Chaque année, la liturgie du Carême trace un itinéraire en des étapes pédagogiques qui sont, ou devraient être, les étapes de notre progression spirituelle dans la lumière pascale.
Les Evangiles des deux premiers dimanches sont toujours consacrés, l’un à la Tentation, l’autre à la Transfiguration. L’humanité de Jésus, soumise comme la nôtre à la tentation est, sur le Thabor, la transparence fugitive de sa véritable personnalité humano-divine.
Par cette juxtaposition, l’Eglise nous incite à vivre ce temps dans la vie du Christ pour recevoir de lui, par sa croix et sa résurrection, la plénitude de notre être qui a été définitivement réalisée par la grâce et la lumière de notre baptême.
Les trois autres dimanches ont des insistances différentes selon les années du cycle liturgique. Les épîtres et les psaumes se rapprochent selon les dimanches, soit de la lecture de l’Ancien Testament, soit de la lecture de l’Evangile.
Par ces choix, l’Eglise veut initier les fidèles aux sacrements du salut.
Le Carême est, pour les catéchumènes, le temps de l’ultime préparation de la Nuit pascale où ils seront régénérés en Christ, et, pour les baptisés, celui de retrouver toutes neuves la force et la fraîcheur de leur baptême.
"Ne nous soumets pas à la tentation..." nous fait dire Jésus dans la prière à son Père.
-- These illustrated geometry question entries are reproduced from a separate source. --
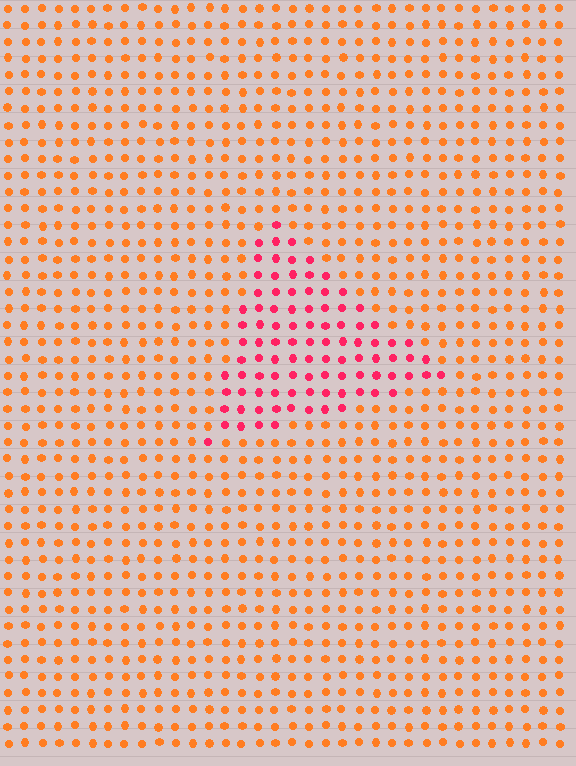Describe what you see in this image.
The image is filled with small orange elements in a uniform arrangement. A triangle-shaped region is visible where the elements are tinted to a slightly different hue, forming a subtle color boundary.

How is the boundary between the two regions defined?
The boundary is defined purely by a slight shift in hue (about 42 degrees). Spacing, size, and orientation are identical on both sides.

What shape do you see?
I see a triangle.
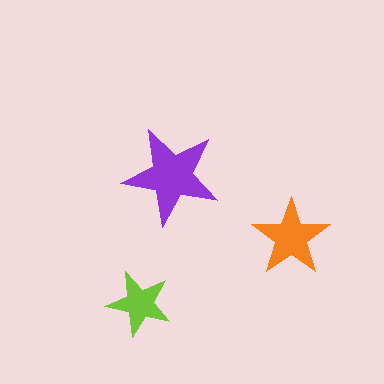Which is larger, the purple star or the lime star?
The purple one.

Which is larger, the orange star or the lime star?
The orange one.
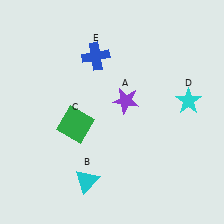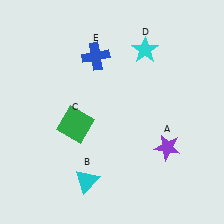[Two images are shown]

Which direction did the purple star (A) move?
The purple star (A) moved down and to the right.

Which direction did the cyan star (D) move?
The cyan star (D) moved up and to the left.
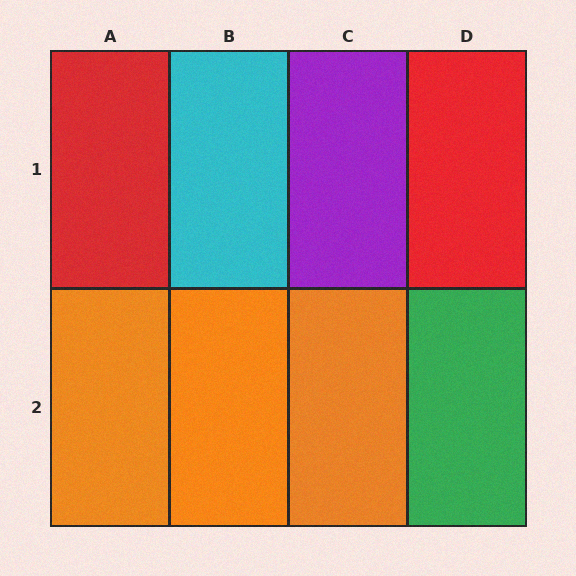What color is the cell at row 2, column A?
Orange.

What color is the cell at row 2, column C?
Orange.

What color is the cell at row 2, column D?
Green.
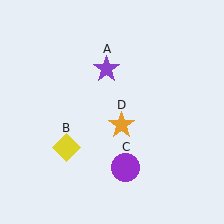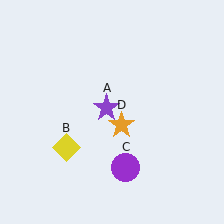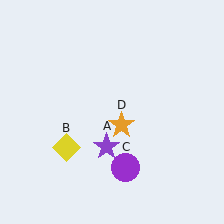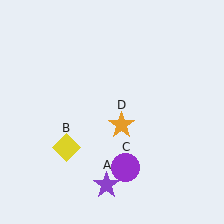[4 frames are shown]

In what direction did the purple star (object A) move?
The purple star (object A) moved down.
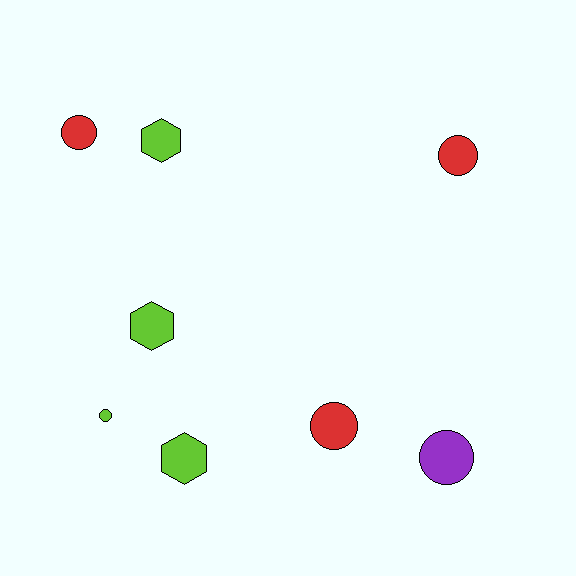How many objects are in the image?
There are 8 objects.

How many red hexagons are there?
There are no red hexagons.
C’est le sens même de sa démarche dans le désert lorsque "rempli de l’Esprit-Saint, il quitta les bords du Jourdain et fut conduit par l’Esprit à travers le désert, où pendant quarante jours, il fut mis à l’épreuve par le démon." (Luc 4. 1)
Il nous faut relire le "Notre Père" au travers de ce temps de mise à l’épreuve où notre Seigneur est appelé à vivre et a vécu pleinement chacune des paroles de la prière dominicale.
Il a pris toute notre humanité, il l’a assumée jusqu’à l’épreuve."Ne saviez-vous pas que je me dois d’être aux "affaires" de mon Père ?"
A notre tour, l’épreuve nous permet de donner la preuve de la fiabilité de notre foi.
Le démon "s’éloignera jusqu’au moment fixé." (Luc 4. 13) La tentation frappera Jésus au temps de la Passion, mais la décision restera la même :" Mon Père, éloigne de moi cette coupe de douleur, si c’est possible. Mais non pas ma volonté propre, mais ce qui est ta volonté !" (Matthieu 26. 42 - Luc 22. 42)
La foi de tout individu doit être testée afin que ce qui constitue sa fondation soit exposé. La foi réelle expose la nature du Christ et suppose sa connaissance. C’est cette foi qui résiste aux difficultés sans succomber au mal. Le fils de l’homme est tenté pour révéler le fils de Dieu.